Australia zza kierownicy Audi. Przejechałem 2 tysiące kilometrów w Q5
Mocny silnik i regulowane, adaptacyjne zawieszenie nie przydadzą się w mieście. Co innego w Australii, gdzie Audi Q5 może pokazać się z najlepszej strony. Nawet jeśli układ 4x4 to nie "pełnoprawne" quattro, a promowany przez producenta z Ingolstadt system ultra.

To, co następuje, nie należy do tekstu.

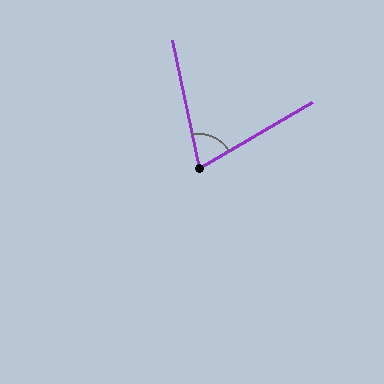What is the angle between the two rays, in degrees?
Approximately 71 degrees.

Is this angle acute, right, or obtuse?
It is acute.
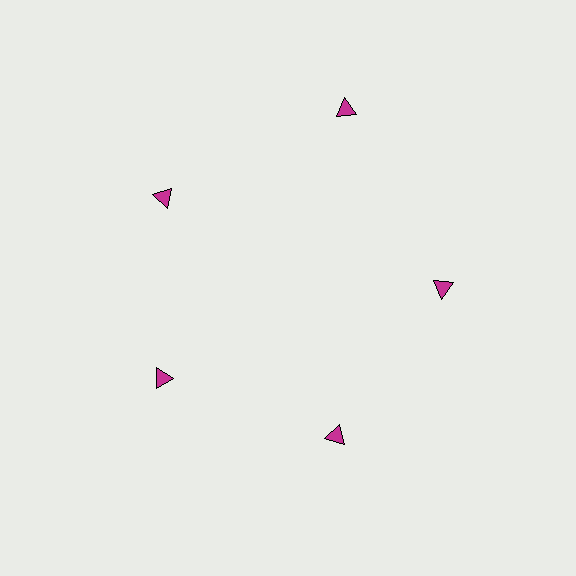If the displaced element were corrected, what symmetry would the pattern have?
It would have 5-fold rotational symmetry — the pattern would map onto itself every 72 degrees.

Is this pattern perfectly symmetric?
No. The 5 magenta triangles are arranged in a ring, but one element near the 1 o'clock position is pushed outward from the center, breaking the 5-fold rotational symmetry.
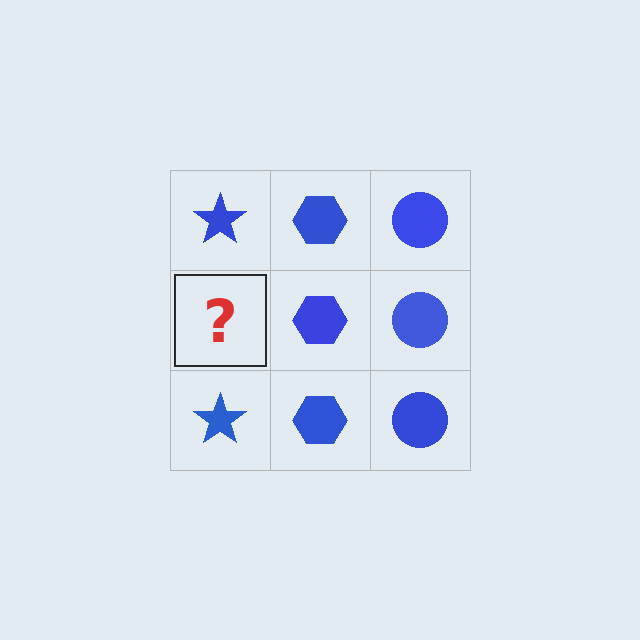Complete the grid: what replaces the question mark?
The question mark should be replaced with a blue star.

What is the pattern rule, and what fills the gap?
The rule is that each column has a consistent shape. The gap should be filled with a blue star.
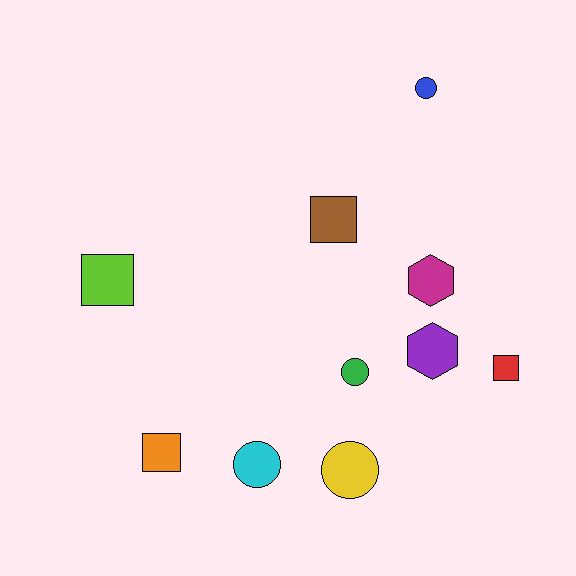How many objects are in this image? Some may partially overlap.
There are 10 objects.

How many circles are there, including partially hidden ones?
There are 4 circles.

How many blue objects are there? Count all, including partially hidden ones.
There is 1 blue object.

Wszechstronność to tutaj słowo klucz. Choć gdzieniegdzie na drogach po drugiej stronie globu można zauważyć robocze pick-upy znane jako ute czy zbyt długie sedany (w tej roli Holden Commodore czyli Opel Insignia), Australijczycy stawiają na auta potrafiące wszystko. To najczęściej podniesiona Toyota Land Cruiser z namiotem na dachu, gigantyczną anteną oraz stelażem do wędek na przednim grillu. Auto ma być doskonałym narzędziem, które nie może zawieść w kraju, gdzie pająki mają wielkość dwóch pięści.

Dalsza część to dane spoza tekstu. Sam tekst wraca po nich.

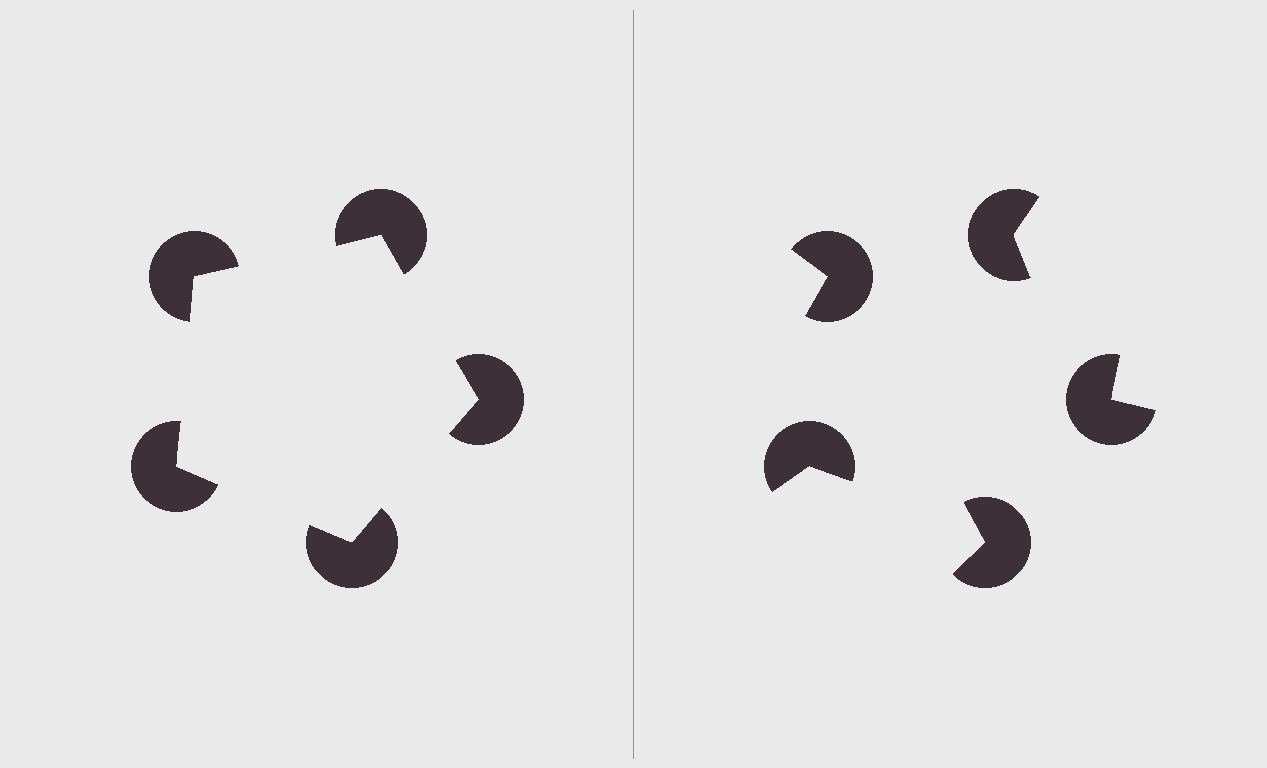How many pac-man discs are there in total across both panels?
10 — 5 on each side.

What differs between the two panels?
The pac-man discs are positioned identically on both sides; only the wedge orientations differ. On the left they align to a pentagon; on the right they are misaligned.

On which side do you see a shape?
An illusory pentagon appears on the left side. On the right side the wedge cuts are rotated, so no coherent shape forms.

Najwyraźniej każdy Australijczyk w wolnym czasie – obok obowiązkowego, niemal przerysowanego uwielbienia grillowania – wyjeżdża w dzicz i próbuje przeżyć w krainie kangurów. Tym bardziej dziwna wydaje się propozycja przejechania 2 tys. km SUV-em, który okazuje się jednym z najpopularniejszych wyborów klientów w Europie. Na Starym Kontynencie nie mamy zupełnie inne potrzeby – np. lubimy wspinać się na krawężniki i czujemy się bezpiecznie w wyżej zawieszonym aucie. Wykorzystanie w Australii Audi Q5 wydawało się więc ciekawym doświadczeniem.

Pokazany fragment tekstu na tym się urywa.